I am not a professional food critic, just an appreciator, so if you’re looking for longwinded musings and criticisms about the food, this isn’t the place… To start with, I had handcut Rose beef with a ‘Shard Egg’, which was an excellent, modern take on Steak Tartare (although from the description I’d assumed it would be more like carpaccio, not that I mind either way). One of my friends opted for the Foie Gras starter and equally raved about it. For the main I went all out and had the Lobster, which had a little mango salad and spinach-filled ravioli. It was delicious and the presentation beautiful, although perhaps it needed a bit more of the salad or ravioli to fill me up. My friends opted for the wood pigeon and lamb dishes and said they were fantastic, but also a little on the small side for a main, but we didn’t mind – it meant we had enough space for a dessert. The desserts – and this being the ultimate compliment coming from a girl who doesn’t really like desserts – were divine. A contemporary take on some British classics like strawberries and cream topped off an already perfect evening.

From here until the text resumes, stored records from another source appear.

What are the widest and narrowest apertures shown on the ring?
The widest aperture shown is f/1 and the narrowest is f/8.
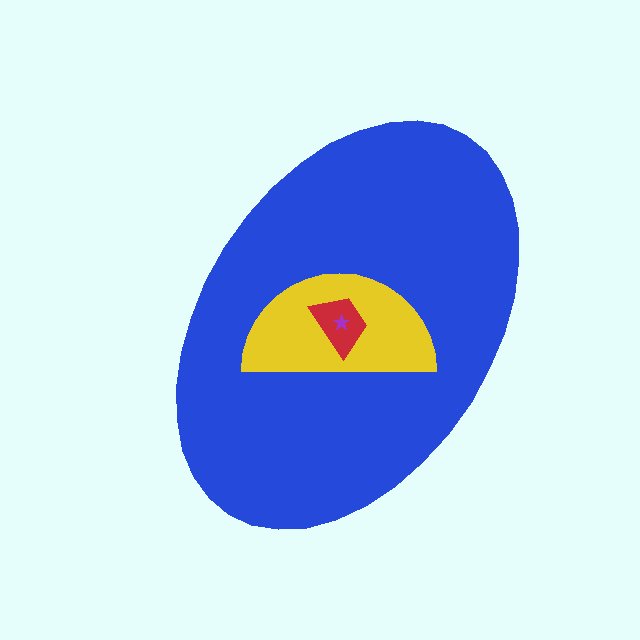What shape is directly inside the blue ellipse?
The yellow semicircle.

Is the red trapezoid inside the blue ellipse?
Yes.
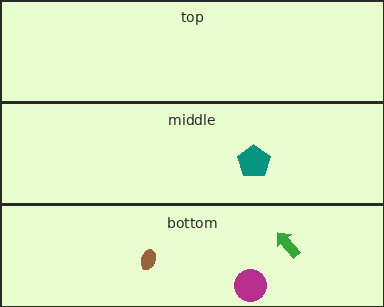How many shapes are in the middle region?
1.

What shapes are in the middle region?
The teal pentagon.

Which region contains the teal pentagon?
The middle region.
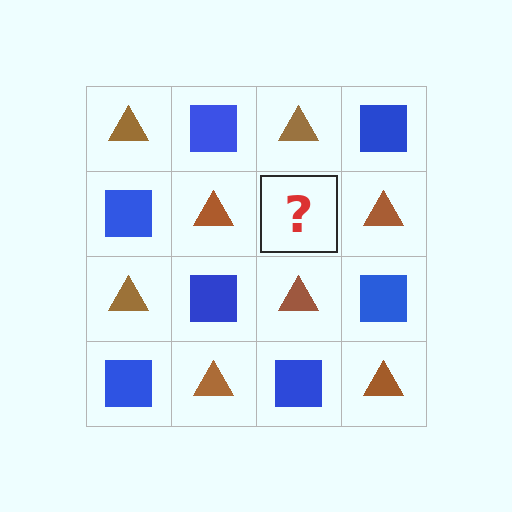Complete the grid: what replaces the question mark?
The question mark should be replaced with a blue square.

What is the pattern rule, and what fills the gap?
The rule is that it alternates brown triangle and blue square in a checkerboard pattern. The gap should be filled with a blue square.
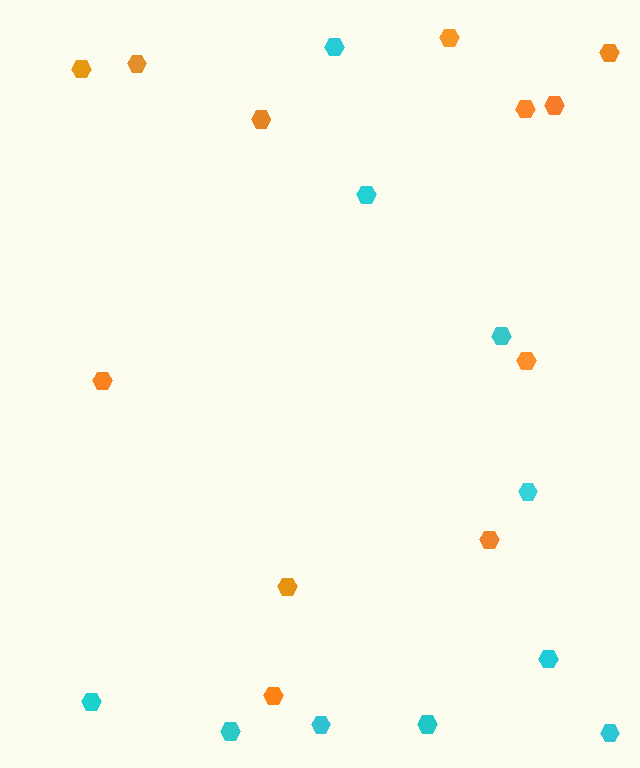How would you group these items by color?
There are 2 groups: one group of orange hexagons (12) and one group of cyan hexagons (10).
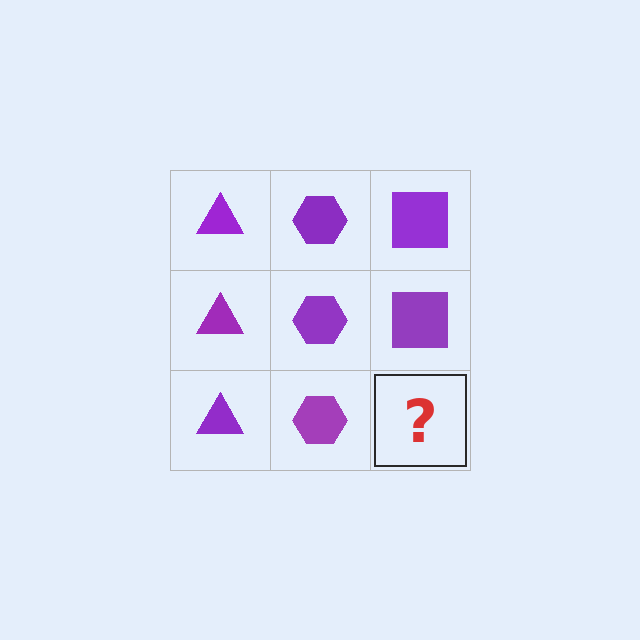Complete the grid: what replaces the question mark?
The question mark should be replaced with a purple square.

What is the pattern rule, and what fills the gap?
The rule is that each column has a consistent shape. The gap should be filled with a purple square.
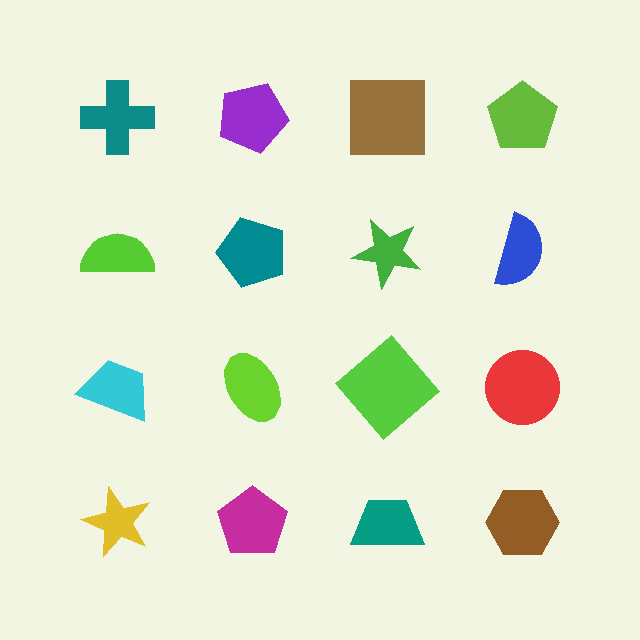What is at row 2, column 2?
A teal pentagon.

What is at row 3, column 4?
A red circle.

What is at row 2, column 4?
A blue semicircle.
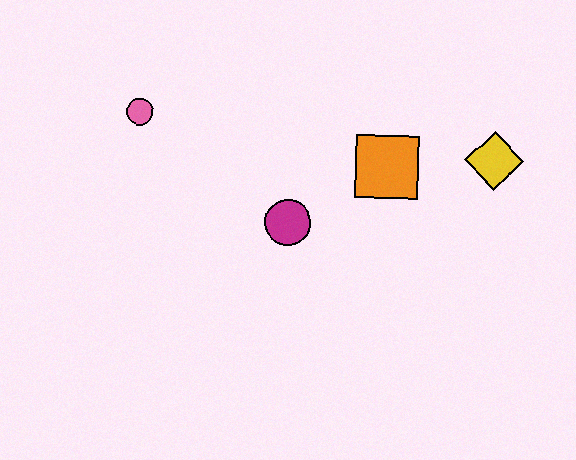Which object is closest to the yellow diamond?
The orange square is closest to the yellow diamond.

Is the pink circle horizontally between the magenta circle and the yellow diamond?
No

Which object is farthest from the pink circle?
The yellow diamond is farthest from the pink circle.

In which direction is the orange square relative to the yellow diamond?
The orange square is to the left of the yellow diamond.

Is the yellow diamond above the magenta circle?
Yes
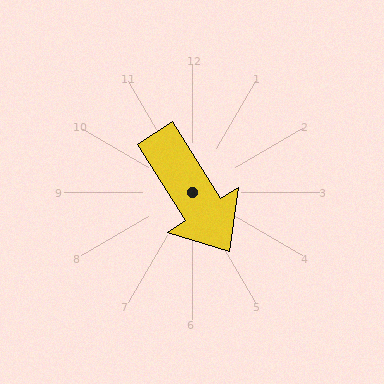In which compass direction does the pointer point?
Southeast.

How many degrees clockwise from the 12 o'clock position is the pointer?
Approximately 148 degrees.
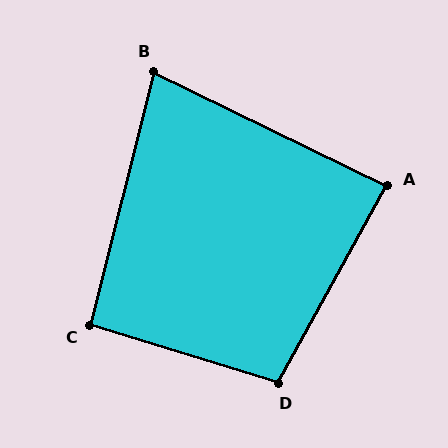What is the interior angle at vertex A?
Approximately 87 degrees (acute, close to a right angle).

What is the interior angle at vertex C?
Approximately 93 degrees (obtuse, close to a right angle).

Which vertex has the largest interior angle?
D, at approximately 102 degrees.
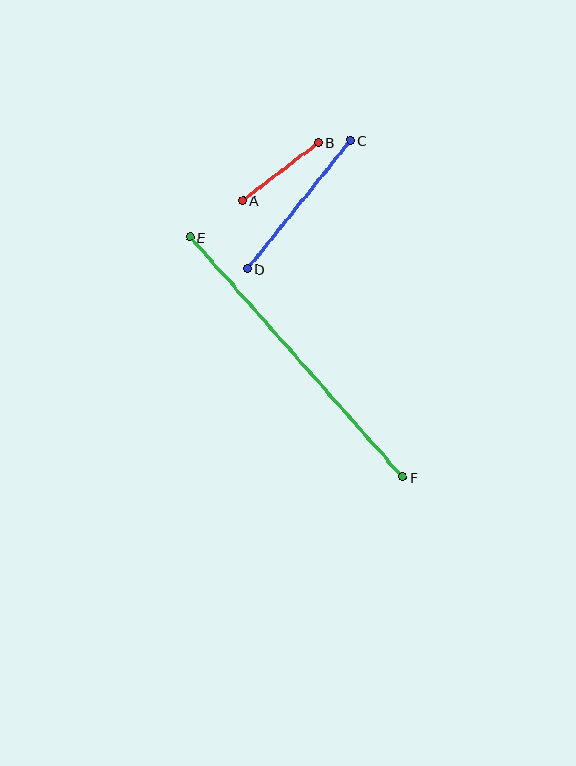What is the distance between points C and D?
The distance is approximately 165 pixels.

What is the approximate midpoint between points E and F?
The midpoint is at approximately (296, 357) pixels.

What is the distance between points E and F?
The distance is approximately 320 pixels.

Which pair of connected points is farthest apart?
Points E and F are farthest apart.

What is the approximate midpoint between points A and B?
The midpoint is at approximately (280, 171) pixels.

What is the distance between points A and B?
The distance is approximately 95 pixels.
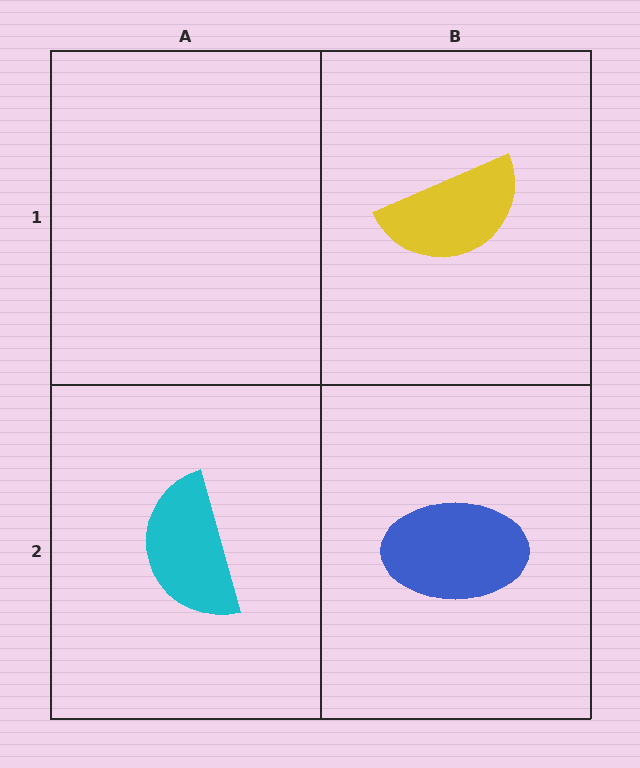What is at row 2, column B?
A blue ellipse.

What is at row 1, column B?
A yellow semicircle.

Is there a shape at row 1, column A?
No, that cell is empty.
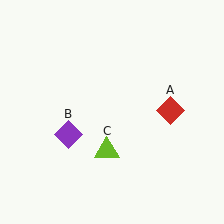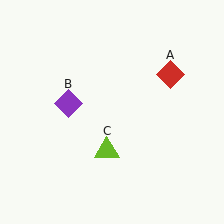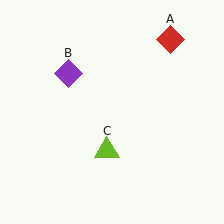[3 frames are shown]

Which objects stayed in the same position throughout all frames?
Lime triangle (object C) remained stationary.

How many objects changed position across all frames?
2 objects changed position: red diamond (object A), purple diamond (object B).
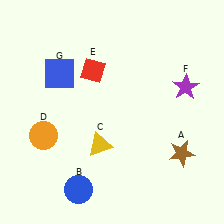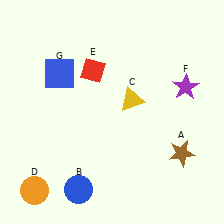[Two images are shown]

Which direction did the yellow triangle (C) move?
The yellow triangle (C) moved up and to the right.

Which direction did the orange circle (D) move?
The orange circle (D) moved down.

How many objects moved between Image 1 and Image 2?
2 objects moved between the two images.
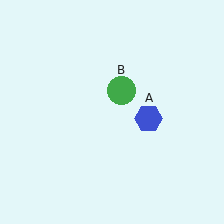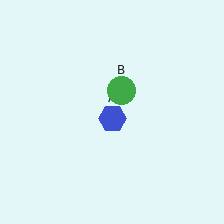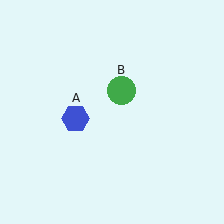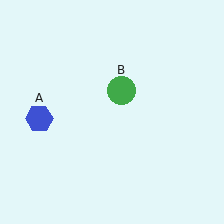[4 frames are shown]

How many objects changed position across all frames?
1 object changed position: blue hexagon (object A).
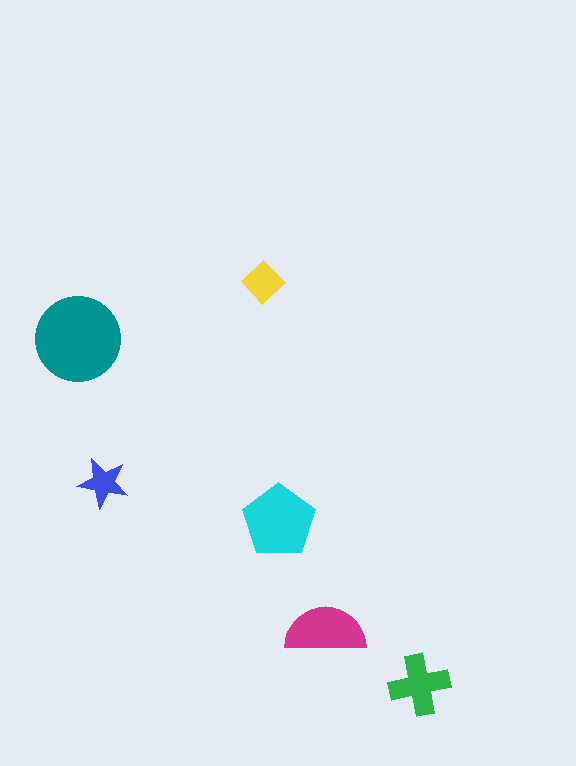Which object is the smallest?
The blue star.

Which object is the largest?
The teal circle.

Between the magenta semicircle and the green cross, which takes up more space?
The magenta semicircle.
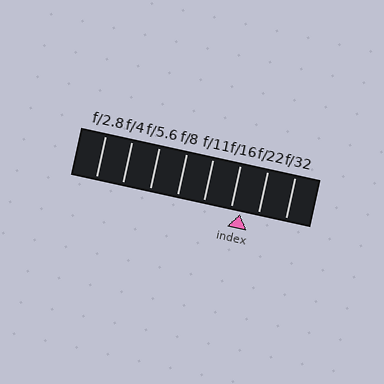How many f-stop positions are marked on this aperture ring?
There are 8 f-stop positions marked.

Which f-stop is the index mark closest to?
The index mark is closest to f/16.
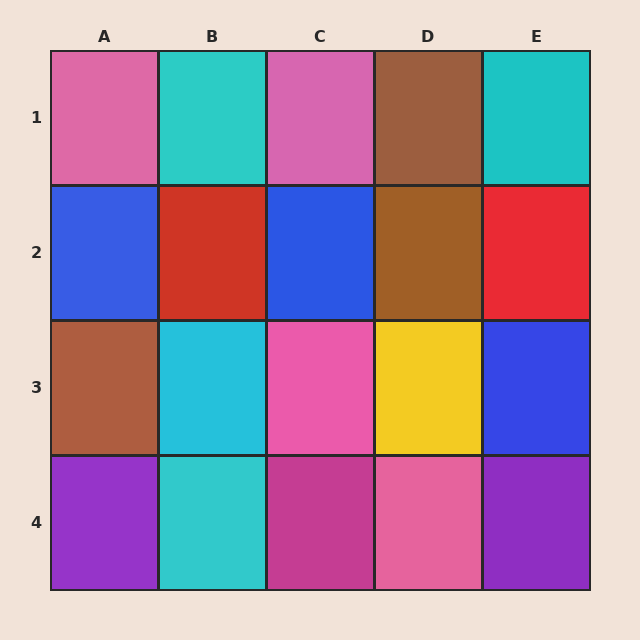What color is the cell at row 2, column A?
Blue.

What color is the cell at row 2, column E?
Red.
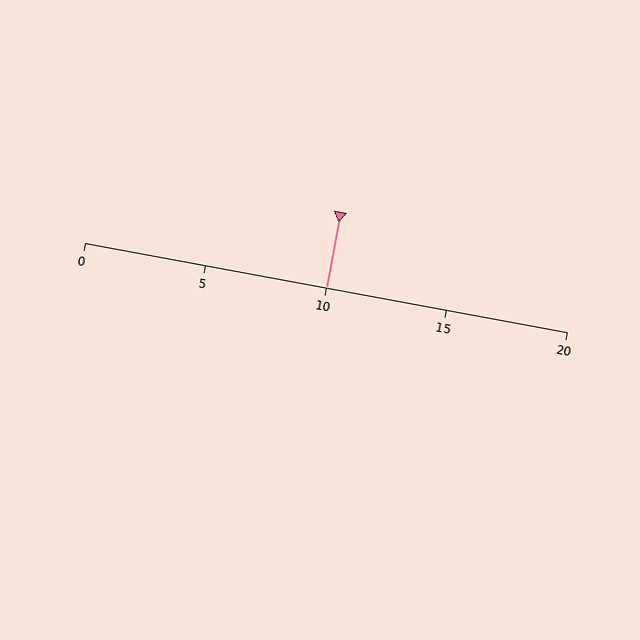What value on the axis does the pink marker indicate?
The marker indicates approximately 10.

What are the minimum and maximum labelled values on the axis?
The axis runs from 0 to 20.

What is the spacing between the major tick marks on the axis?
The major ticks are spaced 5 apart.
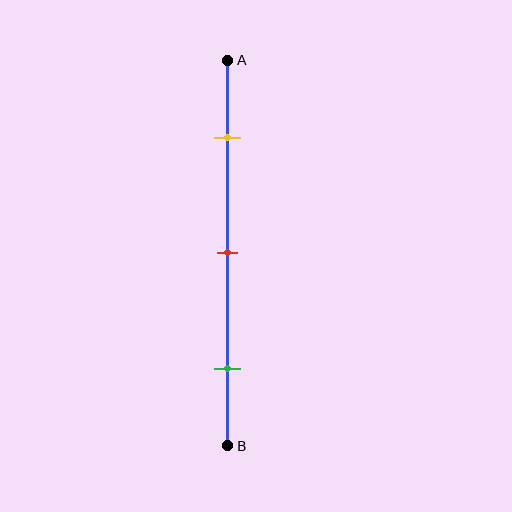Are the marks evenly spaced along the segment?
The marks are evenly spaced relative to one another, but the two end sections (A to the first mark and the last mark to B) are shorter than the gaps between the marks, so they do not divide the segment into equal parts.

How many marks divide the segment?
There are 3 marks dividing the segment.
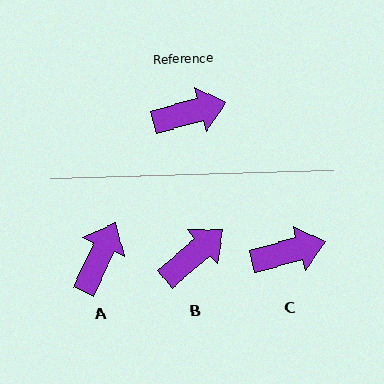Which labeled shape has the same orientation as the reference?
C.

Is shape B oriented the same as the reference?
No, it is off by about 25 degrees.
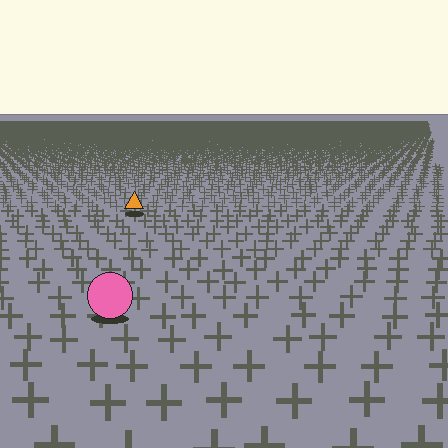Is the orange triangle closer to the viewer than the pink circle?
No. The pink circle is closer — you can tell from the texture gradient: the ground texture is coarser near it.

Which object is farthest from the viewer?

I have to end this post at some point (reluctantly, as I could go on for a while), so let me finish with some final thoughts: with the location Aqua Shard has, the view was always going to be the main selling point. It could be a horrible restaurant and people would still go, but it’s not – it’s a fantastic place, with great food, great drinks, great atmosphere. It’s beautifully designed, but the design doesn’t take away from the view, it just adds to it. It’s a fancy place, but not so much you would feel unwelcome if you just wanted to go for a drink in the bar (that’s what I’ll be doing. A lot.) It’s high up, but not so high it makes you feel uncomfortable. It’s the kind of magical place that always added this high rise glamour to cities like New York or Tokyo, and London has always lacked. Until now.
Once it opens to the public on July 1st, Aqua Shard will be serving breakfast, lunch, afternoon tea as well as dinner, so whether it’s a romantic dinner, a girly afternoon, stylish drinks at the bar, a business breakfast or you just want to impress the pants off of someone, it is bound to become the ultimate place to be in London. Fact.
p.s. When you do go to Aqua Shard, definitely pay a visit to the toilets and bring your cameraphone – best loos in London. That’s all I’m saying.
p.p.s. People have asked me whether I got paid to write this review – I didn’t. I just really love it. The fact that I go back almost every week proves that, surely.